Este razoável consenso é o fruto de um processo evolutivo complexo em que, muitas vezes, o ambiente e as atividades produtivas foram vistos como antagonistas irreconciliáveis. À escala global, no domínio das políticas públicas, o primeiro alarme foi dado, e as primeiras medidas foram tomadas, em 1972 no âmbito da “Conferência das Nações Unidas sobre Ambiente Humano”, conhecida por Conferência de Estocolmo. Reconheceu-se, nessa altura, que algumas formas de desenvolvimento podem causar danos irreversíveis no ambiente e procurou-se limitar esses danos com base numa atitude que tem sido designada por “salvaguardas ambientais”.

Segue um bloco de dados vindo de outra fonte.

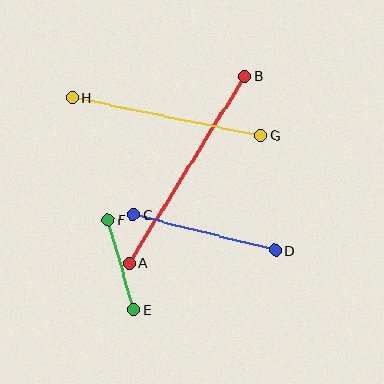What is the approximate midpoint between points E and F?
The midpoint is at approximately (121, 265) pixels.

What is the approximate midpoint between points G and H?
The midpoint is at approximately (166, 117) pixels.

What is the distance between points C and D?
The distance is approximately 146 pixels.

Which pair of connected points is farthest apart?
Points A and B are farthest apart.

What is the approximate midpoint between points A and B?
The midpoint is at approximately (187, 170) pixels.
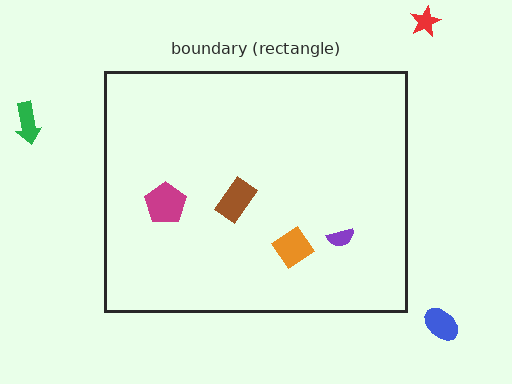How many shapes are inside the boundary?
4 inside, 3 outside.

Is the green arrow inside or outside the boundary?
Outside.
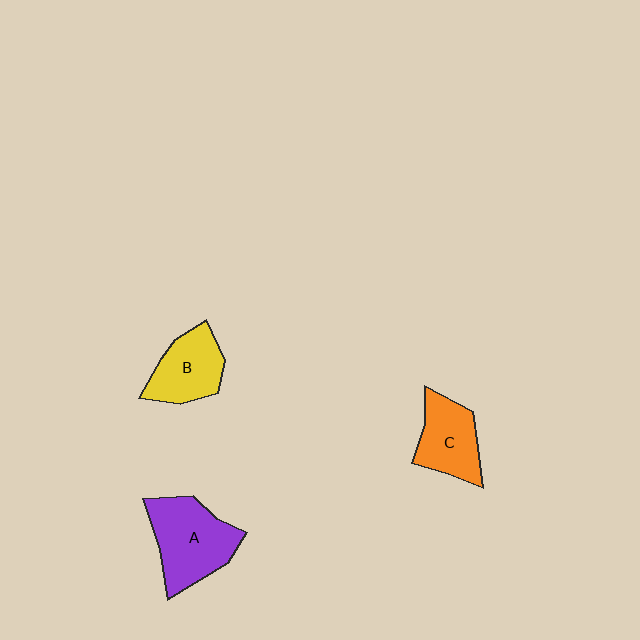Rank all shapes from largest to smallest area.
From largest to smallest: A (purple), B (yellow), C (orange).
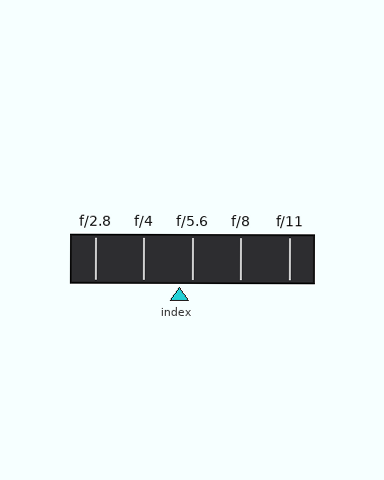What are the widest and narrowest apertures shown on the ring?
The widest aperture shown is f/2.8 and the narrowest is f/11.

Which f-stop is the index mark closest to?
The index mark is closest to f/5.6.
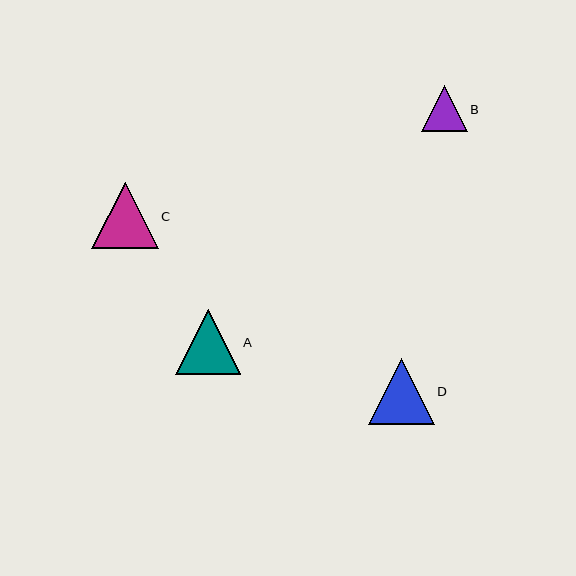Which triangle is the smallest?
Triangle B is the smallest with a size of approximately 46 pixels.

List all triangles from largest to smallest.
From largest to smallest: C, D, A, B.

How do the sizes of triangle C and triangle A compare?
Triangle C and triangle A are approximately the same size.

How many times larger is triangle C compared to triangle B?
Triangle C is approximately 1.5 times the size of triangle B.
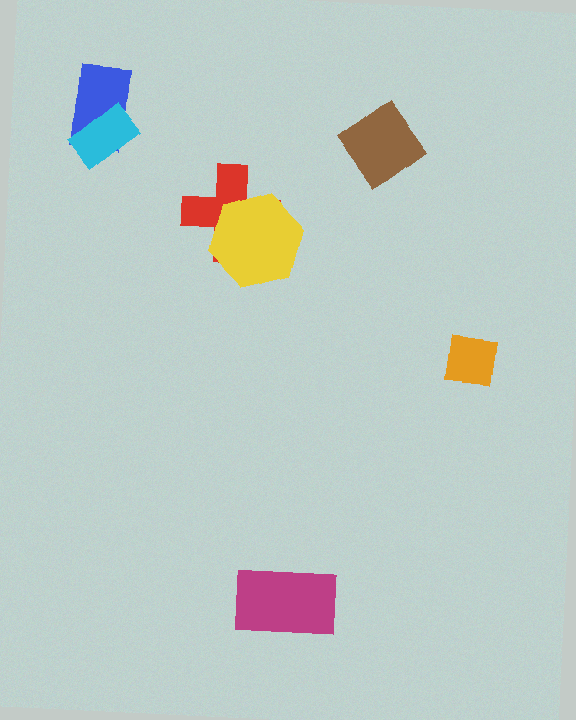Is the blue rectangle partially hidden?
Yes, it is partially covered by another shape.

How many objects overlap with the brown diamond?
0 objects overlap with the brown diamond.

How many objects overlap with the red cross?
1 object overlaps with the red cross.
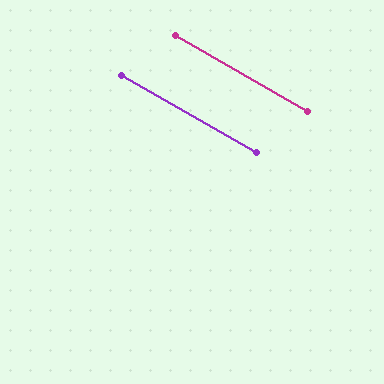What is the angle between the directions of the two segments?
Approximately 0 degrees.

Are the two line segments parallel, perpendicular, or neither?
Parallel — their directions differ by only 0.3°.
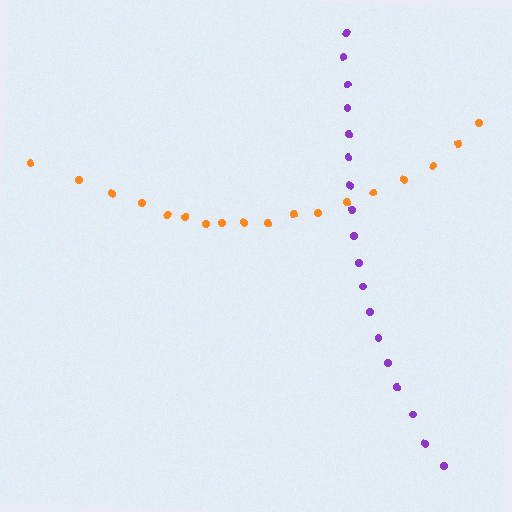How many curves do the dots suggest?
There are 2 distinct paths.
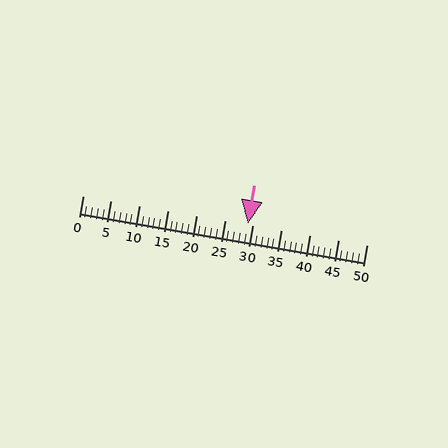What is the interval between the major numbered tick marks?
The major tick marks are spaced 5 units apart.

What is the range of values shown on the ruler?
The ruler shows values from 0 to 50.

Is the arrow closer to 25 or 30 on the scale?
The arrow is closer to 30.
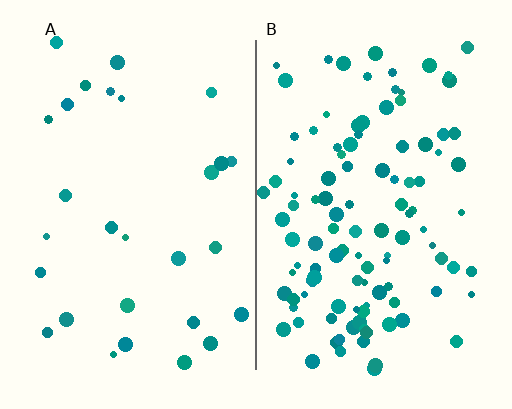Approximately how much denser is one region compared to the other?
Approximately 3.9× — region B over region A.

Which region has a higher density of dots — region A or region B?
B (the right).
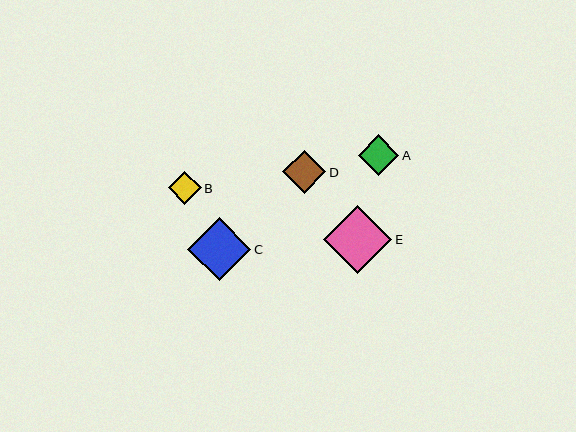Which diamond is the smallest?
Diamond B is the smallest with a size of approximately 33 pixels.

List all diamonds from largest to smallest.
From largest to smallest: E, C, D, A, B.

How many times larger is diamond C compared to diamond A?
Diamond C is approximately 1.5 times the size of diamond A.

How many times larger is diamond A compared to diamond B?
Diamond A is approximately 1.2 times the size of diamond B.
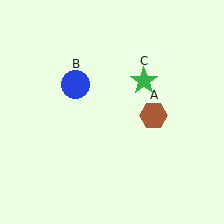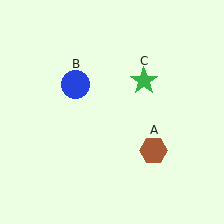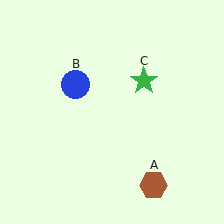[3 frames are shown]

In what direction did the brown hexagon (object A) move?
The brown hexagon (object A) moved down.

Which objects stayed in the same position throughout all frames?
Blue circle (object B) and green star (object C) remained stationary.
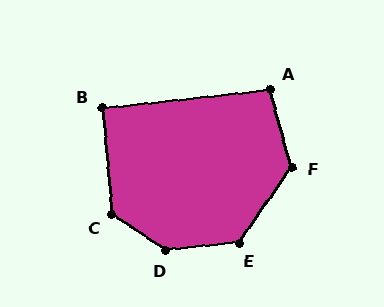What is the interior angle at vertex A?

Passaram 20 anos até que, em 1992, na chamada Conferência do Rio (Conferência das Nações Unidas sobre Ambiente e Desenvolvimento) se deu um passo decisivo que, em última análise, contraria o antagonismo e, pelo contrário, procura associar de forma virtuosa “ambiente” e “desenvolvimento”. É adotado, então, como grande desígnio a nível global o conceito de “desenvolvimento sustentável”. Este conceito mantém-se até hoje como devendo ser, desejavelmente, o inspirador de todas as políticas públicas de desenvolvimento.
De acordo com a definição clássica, o desenvolvimento sustentável é aquele que permite satisfazer as necessidades das gerações presentes sem comprometer a capacidade das gerações futuras satisfazerem as suas próprias necessidades. Isto é, trata-se de uma forma de desenvolvimento que evita a exaustão ou a degradação dos recursos e que, dessa forma, permite perpetuar no tempo a sua utilização.

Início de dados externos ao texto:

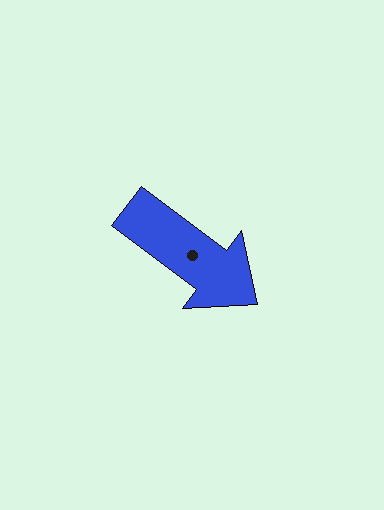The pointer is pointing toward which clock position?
Roughly 4 o'clock.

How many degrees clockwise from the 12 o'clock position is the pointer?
Approximately 127 degrees.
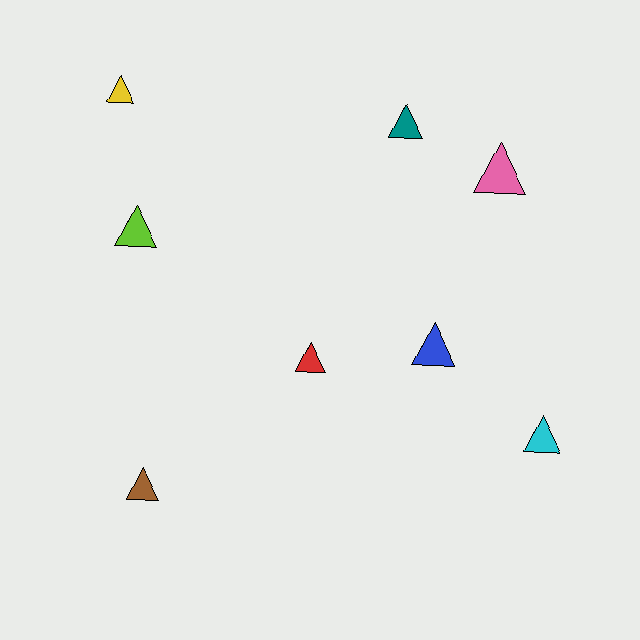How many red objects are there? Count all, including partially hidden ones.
There is 1 red object.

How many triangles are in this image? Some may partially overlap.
There are 8 triangles.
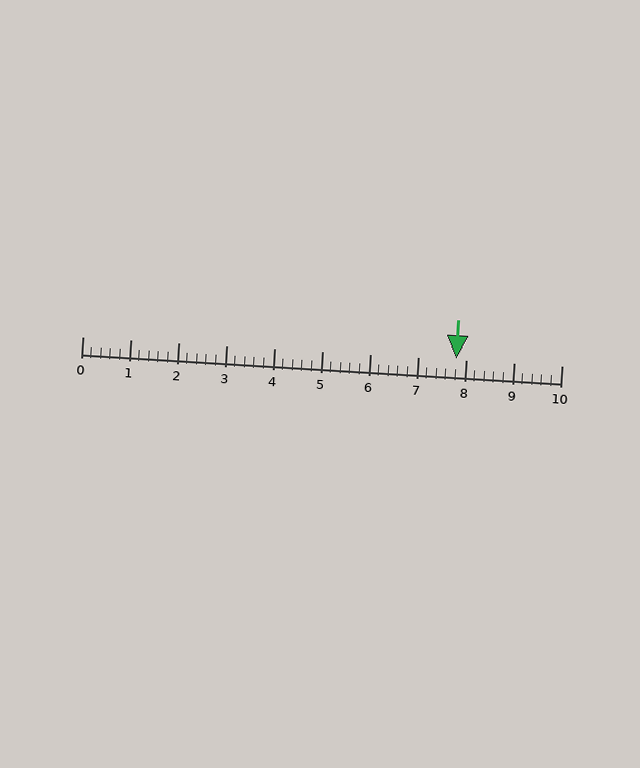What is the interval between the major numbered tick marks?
The major tick marks are spaced 1 units apart.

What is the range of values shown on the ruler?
The ruler shows values from 0 to 10.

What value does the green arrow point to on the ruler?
The green arrow points to approximately 7.8.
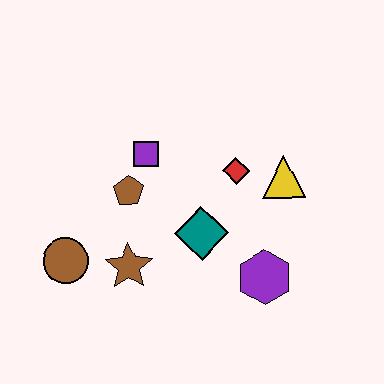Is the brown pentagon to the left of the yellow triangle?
Yes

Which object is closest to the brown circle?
The brown star is closest to the brown circle.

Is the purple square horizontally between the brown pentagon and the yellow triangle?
Yes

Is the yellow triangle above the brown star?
Yes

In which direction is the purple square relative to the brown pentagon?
The purple square is above the brown pentagon.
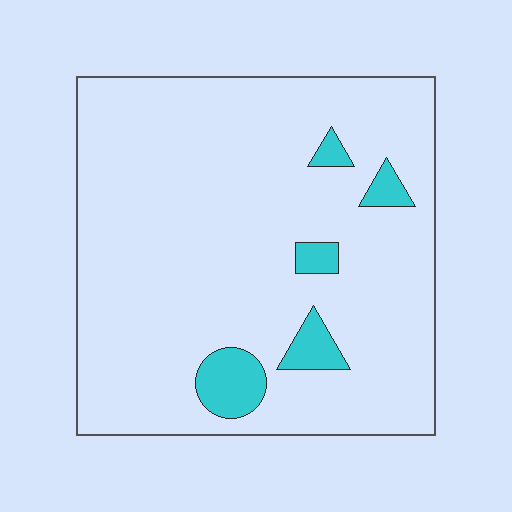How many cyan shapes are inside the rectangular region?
5.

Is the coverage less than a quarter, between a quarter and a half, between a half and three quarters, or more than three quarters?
Less than a quarter.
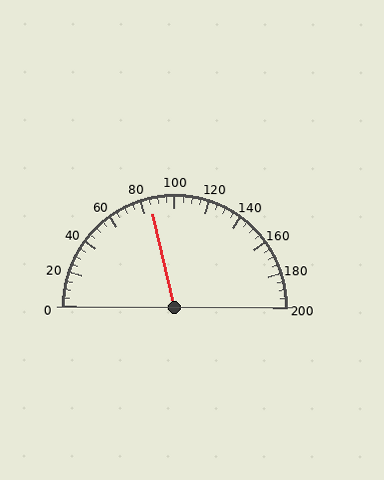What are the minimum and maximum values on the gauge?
The gauge ranges from 0 to 200.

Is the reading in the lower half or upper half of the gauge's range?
The reading is in the lower half of the range (0 to 200).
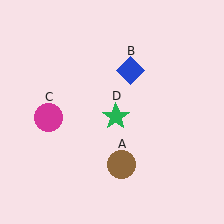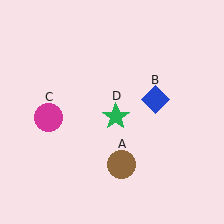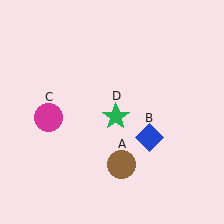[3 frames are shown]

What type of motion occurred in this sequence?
The blue diamond (object B) rotated clockwise around the center of the scene.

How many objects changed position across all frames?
1 object changed position: blue diamond (object B).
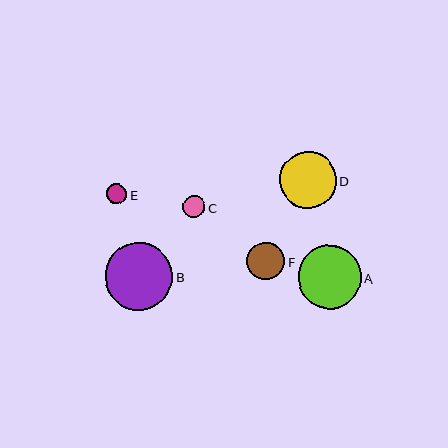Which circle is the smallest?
Circle E is the smallest with a size of approximately 20 pixels.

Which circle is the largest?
Circle B is the largest with a size of approximately 68 pixels.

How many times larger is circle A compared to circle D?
Circle A is approximately 1.1 times the size of circle D.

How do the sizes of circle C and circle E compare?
Circle C and circle E are approximately the same size.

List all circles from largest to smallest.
From largest to smallest: B, A, D, F, C, E.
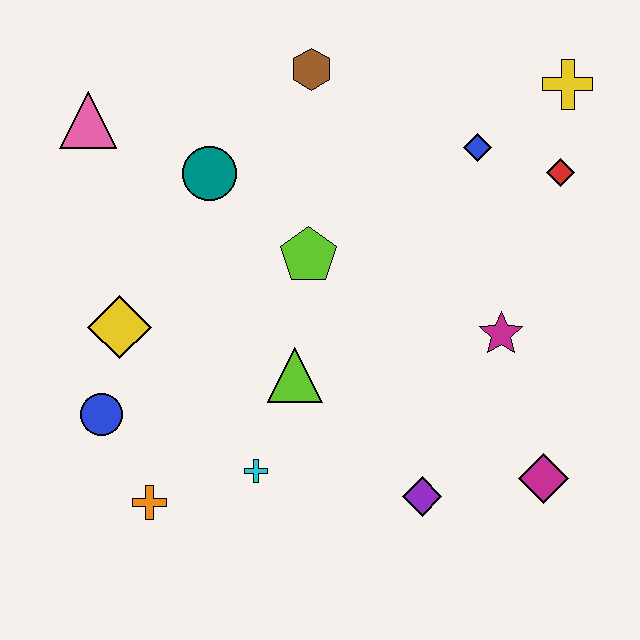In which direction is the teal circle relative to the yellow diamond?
The teal circle is above the yellow diamond.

É interessante sublinhar que a agricultura é uma das áreas de atividade económica em que este conceito melhor se aplica. Demonstram-no a estreita relação com os processos naturais associados à sazonalidade e aos correspondentes ciclos anuais, bem como à estreita dependência da atividade agrícola relativamente ao recurso solo e ao recurso água. O desenvolvimento sustentável tem, assim, tudo a ver com as boas práticas agrícolas, isto é, aquelas que sejam capazes de usar os recursos (solo e água) sem os degradar ou exaurir. Produtividade e ambiente surgem de mãos dadas, de forma a que as preocupações ambientais se transformem numa garantia da produtividade do solo a médio e longo prazo.
No caso de Portugal, é interessante sublinhar que o clima de fortes características mediterrânicas, com quatro estações bem definidas, implica que a maior disponibilidade de água (oferta) ocorra no inverno, enquanto a maior necessidade (procura) ocorra na primavera, isto é, na fase de crescimento das plantas.
Este desfasamento temporal incontornável entre oferta e procura só pode ser resolvido com armazenamento, de forma a que os excedentes do outono/inverno sejam utilizados na primavera/verão. A componente regada da agricultura num país com as características climáticas do nosso pressupõe, portanto, um armazenamento de água que permita um diferimento temporal, de forma a assegurar em momento posterior a satisfação das necessidades.
As águas subterrâneas podem desempenhar esse papel de armazenamento de forma natural. Contudo, isso só é possível em zonas geológicas com características sedimentares, o que no nosso País quase corresponde apenas à orla mezo-cenozoica relativamente próxima do litoral. No restante território, um bom aproveitamento dos recursos hídricos, pressupõe a construção de estruturas de armazenamento (barragens). Claro que só é aceitável construir esse tipo de estruturas, com algumas óbvias consequências ambientais negativas, quando essas consequências forem minoradas na medida do possível sendo também assegurado um uso eficiente do recurso.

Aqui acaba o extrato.